On monday then reports began surfacing of a new militia, the FLNA. This seems to be a group mainly made up of ethnic Arabs from the Timbuktu area, who may want to use it as a vehicle to secure their economic interests (read: smuggling routes) against possible encroachment from the Tuareg rebels or the foreigners of AQIM.

Into this mix of current interests and agendas of course feeds as well a long history of grievances and unsettled scores, often stemming from the last Taureg insurrections. Apart from political and/or religious motivation, kinship ties and historical relations between ethnic/social groups play an important role.

In this complex situation, large scale violence between the various armed groups can easily erupt and will be hard to contain once it takes place. Some of the deadliest phases of the Tuareg rebellion in the 1990s did take place only after the conflict with the Malian state was over and the various rebel factions began fighting each other.

Even worse, the political elite in the South seems to be quite willing to attempt a military solution from their side as well. The AFP quoted Malian government and military officials saying that the Nigerian terror group Boko Haram had hundreds of fighters in Gao. This is of course very likely bullshit of the highest order and the AFP should be fined for repeating such abstruse claims without giving the necessary context.

But it shows that the institutions of Mali still bank on painting all Tuareg rebels as fanatic Islamists, thereby trying to delegitimize their demands and grievances and possibly hoping for military hope from Western countries terrified of a “Saharan Afghanistan”.

A military involvement of the Malian army (or any other army for that matter) would of course drastically increase the chances for large scale violence in the North, without giving much hope for a quick resolution. And in the face of the upcoming hunger crisis, it is probably time that matters most.

What do you think, how could a degeneration into large-scale violence in the North be avoided?

Tuareg uprising is now an “Islamist Rebellion”

Tuareg rebels. Al Jazeera photo.

The African Union (AU) Peace and Security Council met in Bamako on Tuesday to discuss (among other things) the armed uprising in Mali. Just that it isn’t any armed uprising anymore, its now an “Islamist rebellion”.

The ministers cited in the article put great emphasis on the involvement of a group called “Ansar Dine”, which demands that Sharia law is introduced in Mali.
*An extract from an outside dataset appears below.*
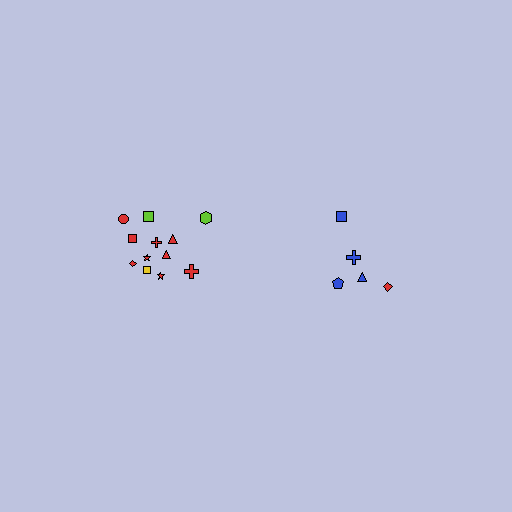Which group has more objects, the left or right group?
The left group.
To the layperson, it may even look like Ansar Dine is the main faction inside the rebellion against the government. Oh, and “criminal groups” are also linked to the rebellion.
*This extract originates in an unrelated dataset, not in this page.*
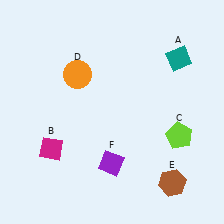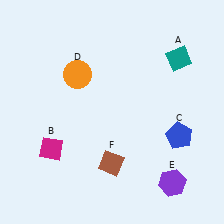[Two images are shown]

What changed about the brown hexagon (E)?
In Image 1, E is brown. In Image 2, it changed to purple.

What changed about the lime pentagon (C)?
In Image 1, C is lime. In Image 2, it changed to blue.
Now, there is of course involvement of Islamist and criminal groups on the rebellion. These groups even overlap to a certain extend. But the main rebel group (which has also the greatest military capacity) is still the MNLA.
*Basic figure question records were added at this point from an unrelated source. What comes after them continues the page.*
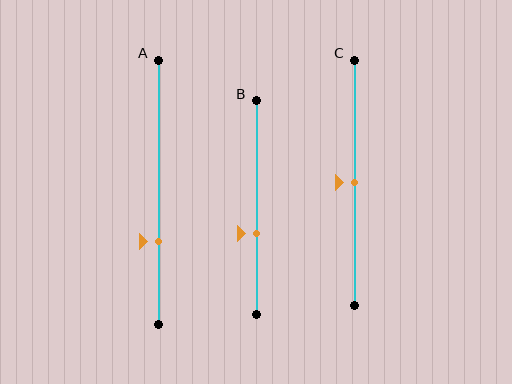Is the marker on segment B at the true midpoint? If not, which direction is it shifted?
No, the marker on segment B is shifted downward by about 12% of the segment length.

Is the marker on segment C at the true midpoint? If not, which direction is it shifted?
Yes, the marker on segment C is at the true midpoint.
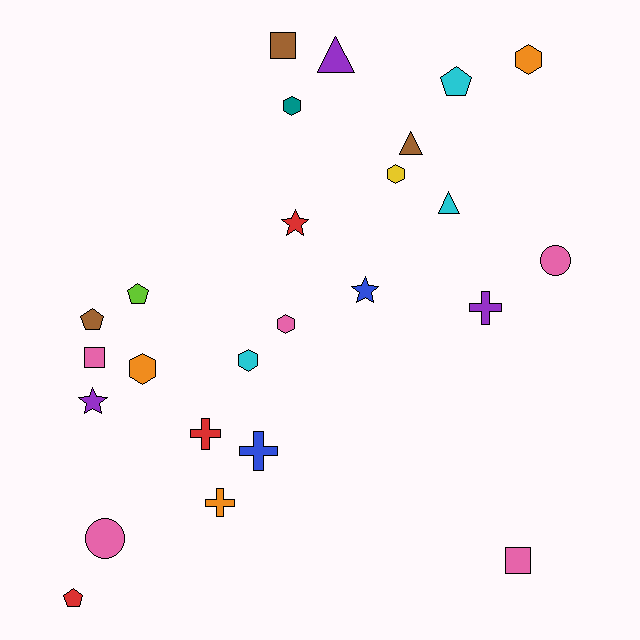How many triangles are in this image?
There are 3 triangles.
This group has cooperated with Ansar Dine on numerous occasions. But it has also distanced itself quite radically from its Islamist demands. So far, there is little reason to suspect that the bulk of the rebels have a religious agenda.

So why does the AU put such an emphasis on Islamist involvement? My best guess is that they (and the government of Mali of course) are looking to delegitimize the political demands of the rebels, which are fed by generations of marginalization of the Tuareg community. Also, claiming to fight against Islamists has never hurt in getting military support from the USA.

I think this is a dangerous strategy. If it succeeds, the rebellion will be suppressed, just to return in a few years time (this has happened repeatedly in the past years). If it fails, it will stylize the Islamist elements of the rebellion as the most successful, making future support for their fundamentalist agenda much more likely. In every case, it closes the door for a negotiated settlement further. With a famine looming in Mali and 160.000 people already displaced by the fighting, this has disastrous consequences for many people on the ground.

The government of Mali should begin to accept the basic demands of the rebels as legitimate. It should take the claims of marginalization seriously and begin in ernest to work on a peaceful solution. Everything else is irresponsible.